Tomorrow morning we head north. We will be in snow-covered winter forest lands. Cross country skiing, snowshoeing, a yoga class or two, eating. I am hoping I have enough warm clothes. I figure if it gets too cold (if I get too cold) I can wander inside and retreat with my book, magazines, computer (there is wifi but no cell service way up wherever we will be).
Yesterday morning we left our little house south of here, no precipitation in sight, the buds just beginning to appear on trees and tiny shoots emerging out of the ground. I think I am crazy…

Friday, March 4, 2011

Mummers on Parade: The Show of Shows

I don’t know how many people have ever heard of the Mummers Parade. The phenomenon is a Philadelphia institution. I had never heard of the custom before moving to the Philly area.
The Mummers tradition of welcoming the New Year hails back to ancient Egyptian, Greek and Roman traditions. Philadelphia’s Swedish settlers extended their second day of Christmas celebration to include costumes and parades on New Year’s Day.
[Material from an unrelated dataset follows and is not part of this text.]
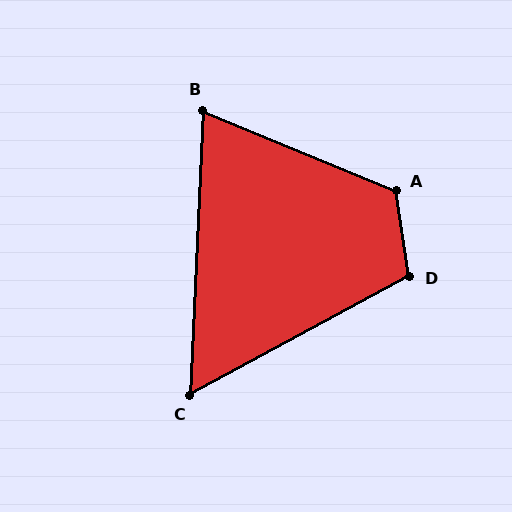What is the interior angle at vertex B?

The unorganized celebrations became a focused festival by the 1870’s, and the city’s first official parade was January 1, 1901.
There are three categories of mummers: string bands, the fancy division and fancy brigades, and the comics. The parade goes on for hours. The idea of standing outside in the winter cold all day never appealed to me. My hub went one year and described how much fun it was. There was still no interest on my part in donning layers of clothing to witness the event. But the parade intrigued me.
On a cold Sunday afternoon hub and I ventured over to the Atlantic City Boardwalk Hall to see 16 string bands strut their stuff. It was a relaxing, laid back way to spend three hours. We sat in comfortable seats where we could see the bands clearly. We wore comfy clothes. There were even cup holders on the back of the seats in front of us so we could enjoy our drinks. The arena holds about 12,000. There were probably about 3,000 people at the show. I didn’t even have to wait in line at the ladies room.
These are not professional performers. Band members have conventional lives and jobs. The performances ranged from ones similar to those experienced at our kids’ junior high events to professional-level acts. All of the bands had elaborate costumes that sparkled and must have cost a lot of money. The costumes were the most professional part of the performances.
There was a lot of music and simple choreography. Professional groups not only have a lot of time to practice and perfect their performance, they are hand-picked. The Mummers are volunteers and amateurs who love what they are doing. Professional groups look synchronized in size and appearance. The Mummers were male and female and different sizes, shapes and ages. They were regular people. It was fun to watch, and I am sure the performers have great fun practicing and performing.
Each band had a theme. Some of the ones I remember were a Cuban theme, German beer fest, Ukrainian theme, 1920s speakeasy, pirates, showboat, cowboys, and a carnival theme. The carnival won the best of show at the 2011 New Year’s Parade.
I am glad we stayed through the intermission and saw the last performances. The organizers saved the best for last. The final four bands were the highest rated, winning-est bands in 2011 and previous years.
I guess this is one event I can cross off my bucket list. The Mummers Parade indoor performance, although featuring only a small part of the entire Parade entourage, was enjoyable entertainment. It would be a great place to take the kids or grandkids – the kind of activity hard to find sometimes. Reasonably priced entertainment where kids can sit, stand, talk, walk, view and generally be just kids. Adults have a good time too.